Información sobre el trastorno negativista desafiante (TND) en niñas y niños con trastorno por déficit de atención con hiperactividad (TDAH)

Descripción general

El trastorno negativista desafiante (TND) en la infancia es un trastorno de la conducta. Se caracteriza por un patrón persistente de enojo, discusiones y actitud vengativa que dura al menos 6 meses. Los niños con TND con frecuencia muestran comportamientos poco cooperadores y de oposición. A menudo discuten, se niegan a cumplir reglas y con frecuencia están enojados o actúan de forma vengativa. El TND puede tener causas genéticas, del entorno y psicosociales (familia y contexto social). Suele empezar en la etapa preescolar y es más frecuente en los niños que en las niñas antes de la adolescencia.

El trastorno por déficit de atención e hiperactividad (TDAH) es un problema del desarrollo común en la infancia. Se caracteriza por falta de atención, hiperactividad e impulsividad. El TDAH puede afectar mucho la escuela y la vida diaria de los niños. A menudo coexiste con el TND; más de 50 de cada 100 niños con TDAH también tienen TND. Los niños que tienen TDAH y TND al mismo tiempo son más propensos a la agresión y a problemas de conducta visibles. El TDAH se asocia con dificultades en las tareas escolares, menor rendimiento académico y retos en las relaciones sociales.
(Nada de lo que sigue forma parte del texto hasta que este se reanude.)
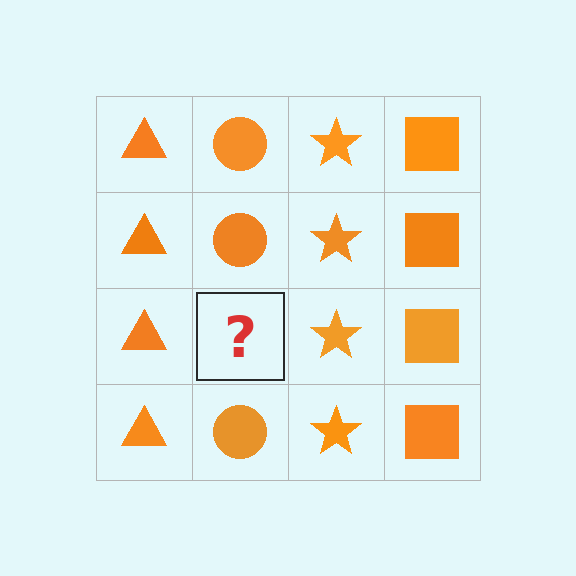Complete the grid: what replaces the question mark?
The question mark should be replaced with an orange circle.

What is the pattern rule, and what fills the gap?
The rule is that each column has a consistent shape. The gap should be filled with an orange circle.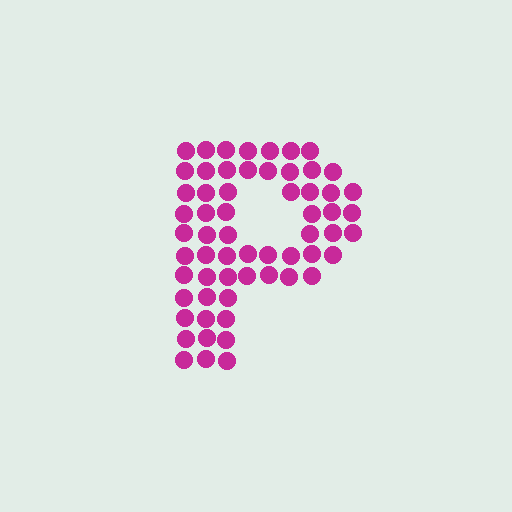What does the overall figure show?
The overall figure shows the letter P.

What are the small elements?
The small elements are circles.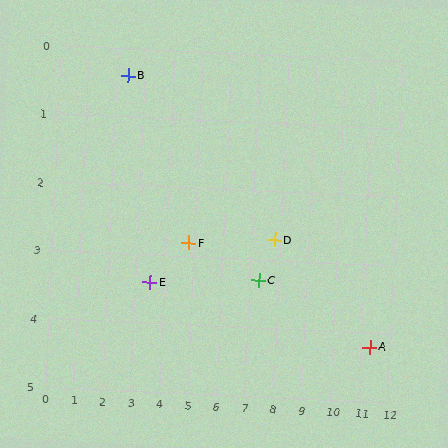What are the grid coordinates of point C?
Point C is at approximately (7.3, 3.3).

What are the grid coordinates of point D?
Point D is at approximately (7.8, 2.7).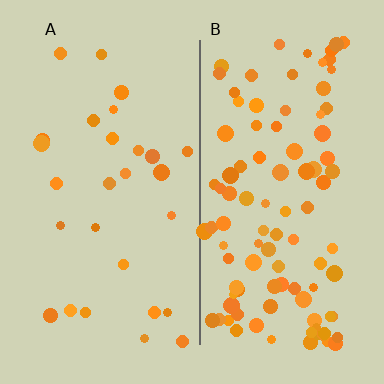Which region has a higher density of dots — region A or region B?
B (the right).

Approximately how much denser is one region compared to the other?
Approximately 3.6× — region B over region A.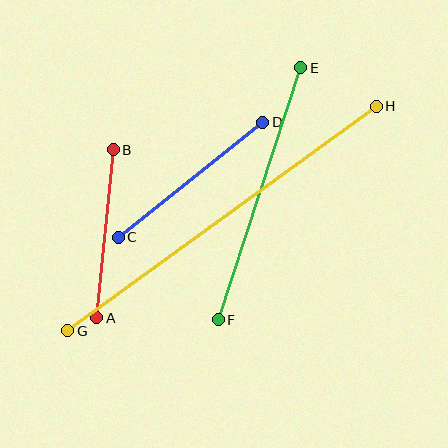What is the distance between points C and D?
The distance is approximately 184 pixels.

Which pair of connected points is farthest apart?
Points G and H are farthest apart.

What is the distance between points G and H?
The distance is approximately 382 pixels.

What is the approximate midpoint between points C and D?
The midpoint is at approximately (191, 180) pixels.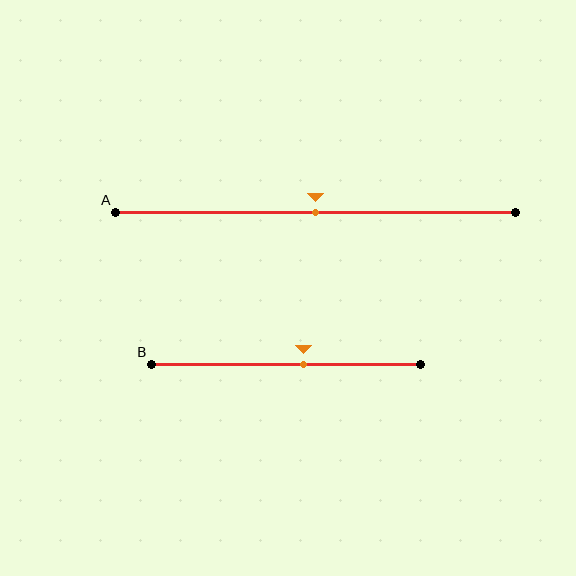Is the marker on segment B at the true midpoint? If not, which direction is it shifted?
No, the marker on segment B is shifted to the right by about 6% of the segment length.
Estas descripciones son resúmenes generales. La experiencia de cada niño puede ser diferente. Por eso, es importante que usted consulte con un profesional de la salud para obtener un diagnóstico preciso y un plan adecuado de atención y apoyo.

Causas y factores de riesgo

Las causas biológicas del trastorno negativista desafiante (TND) y del trastorno por déficit de atención con hiperactividad (TDAH) no se entienden por completo. La investigación sugiere que influyen factores genéticos y del ambiente.

Causas biológicas del TND y del TDAH:

  • Factores genéticos: Hay evidencia de un componente genético en ambos. Algunos genes pueden contribuir, aunque no se han identificado genes específicos.
  • Diferencias neurológicas: Estudios de imágenes del cerebro han mostrado diferencias en la forma y el funcionamiento del cerebro en personas con TND y TDAH. Estas diferencias pueden afectar el control de los impulsos, la atención y el manejo de las emociones.

Factores de riesgo que no se pueden cambiar:

  • Sexo: Ambos trastornos son más frecuentes en niños que en niñas.
  • Antecedentes familiares: Tener un familiar con TND o TDAH aumenta el riesgo.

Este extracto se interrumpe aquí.